US embassy spokesperson Emily Zeeberg confirmed on Monday that Hun Manet was to participate in a “brief, technical-level, multilateral conference focused on counter-terrorism”.
He was invited in his capacity as Commander of the National Counter-Terrorism Special Forces (NCTSF) as one of approximately 36 commanders of counter-terrorism units from Indo-Pacific nations.
Zeeberg said the US has worked with the Cambodian military for many years on a wide variety of transnational issues, including counter-terrorism, maritime safety, training troops for peacekeeping operations, combating threats to international maritime security and responding to natural disasters and humanitarian crises.
“The US believes a productive military-to-military relationship can help Cambodia maintain its sovereignty free from coercion, to ensure the country’s peace, prosperity and independence for future generations,” she said.
The invitation letter was from Lieutenant Colonel Matthew Mason, chief of the US Army’s Office of Defence Cooperation, and was published by the Ministry of Information on Monday.
It said the conference’s focus is to “re-energise relationships, make new critical connections and examine the efficiency of individual and collective efforts with the theme Resilience in Sovereignty”.
Ministry of National Defence spokesperson Chhum Socheat confirmed on Monday that Manet had left Cambodia on Sunday night.
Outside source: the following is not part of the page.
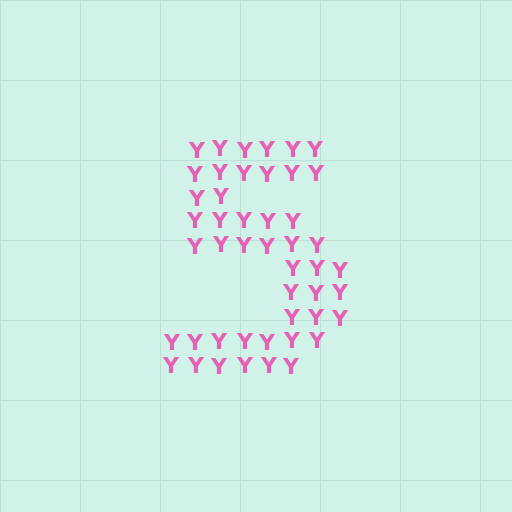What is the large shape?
The large shape is the digit 5.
He said this was his first visit to the US this year, but the second since last year’s national elections.
“We welcome all friends. We are a neutral country. We don’t have any inclination to anyone. If it is convenient, we can participate [in such conferences],” he said.
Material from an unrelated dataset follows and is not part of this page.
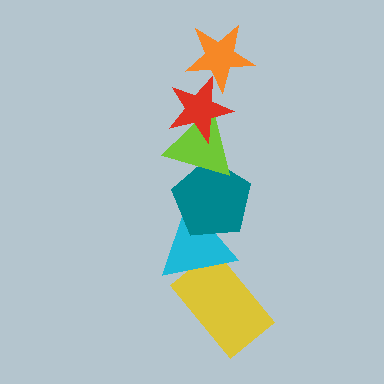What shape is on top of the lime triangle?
The red star is on top of the lime triangle.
Southeast Asia expert Carl Thayer of the University of New South Wales said on Monday that the invitation to Manet indicated that despite the marked downturn in Cambodia-US military relations that saw the cancellation of planned exercises in 2017, the US was still committed to developing military relations with Cambodia.
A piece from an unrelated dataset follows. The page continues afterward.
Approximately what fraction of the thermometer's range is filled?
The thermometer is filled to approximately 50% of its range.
He said this was an important opportunity for Manet to build personal ties with senior US officials as well as relationships with military representatives from across the Indo-Pacific region.
“It is in Cambodia’s interests to engage with the US military where possible in order to avoid near total military dependence on China."
“While not much can be expected in the present circumstances, it would be a lost opportunity for Cambodia if it did not engage in military cooperation with the US where possible, such as in peacekeeping assistance, counter-terrorism, humanitarian assistance and disaster relief, and combating transnational crime, such as cyber warfare,” Thayer said.
However, Zeeberg said the US government was looking forward to enhancing military-to-military cooperation with the Kingdom but only “when the Cambodian government makes substantial progress on strengthening institutions and implementing reforms”.
This, she said, included “dropping all charges against Kem Sokha and allowing civil society and media to operate freely”.
Sokha, who co-founded the Supreme Court-dissolved Cambodia National Rescue Party (CNRP), was arrested in September 2017 and charged with conspiring with a foreign power to oust the government.
His arrest came after a video was spread on social media in which he said he had received US help in his political career. It also led to the dissolution of the CNRP in November that year.
Thayer said the ball was in Cambodia’s court to strengthen military-to-military ties with the US.
But he said the US was heavily constrained by legislation restricting military-to-military cooperation with governments that were perceived to have undermined democracy and violated human rights.
He said the US’ Asia Reassurance Initiative Act of 2018 had expressed serious concerns over the rule of law and civil liberties in the Kingdom and this prohibited any funding that benefited the Cambodian government.